War is war and murder is murder. The law draws the distinction. The American armed drone is a weapons system of war, not of policemen. And even if it were a police weapon (as it may, one fears, become in the future), the United States Department of Defense and the CIA are not police forces, nor has the U.S. a commission to police the world of its radicals, jihadists and religious fanatics, although for too many years it has acted as if it did.
Nor is the U.S. constitutionally at war. President George W. Bush declared war on "terror" after the 9/11 attacks, which is legally meaningless, and the U.S. Congress responded with a joint resolution authorizing the president to use all necessary and appropriate force against those responsible for the attacks. That still was not a declaration of war, but it was interpreted by the U.S. government, the U.N. Security Council, NATO and most major nations to represent a legally legitimate position of self-defense — which it obviously was not, although it was a matter of legitimate retaliation.
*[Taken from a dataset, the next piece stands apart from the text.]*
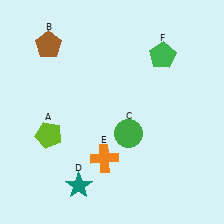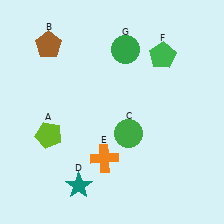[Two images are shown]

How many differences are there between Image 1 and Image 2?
There is 1 difference between the two images.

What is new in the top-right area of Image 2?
A green circle (G) was added in the top-right area of Image 2.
However, the people currently being killed by the U.S.' armed drones had nothing to do with the 9/11 attacks, even if they undoubtedly approved, or now approve, of those attacks, considering them legitimate acts of Arab retaliation against American complicity in Israel's military annexation and occupation of territories legally belonging to Palestinians, Washington's enforcement of devastating civilian sanctions on Iraq, and the continuing presence of U.S. military forces in Saudi Arabia, in proximity to Muslim sacred sites.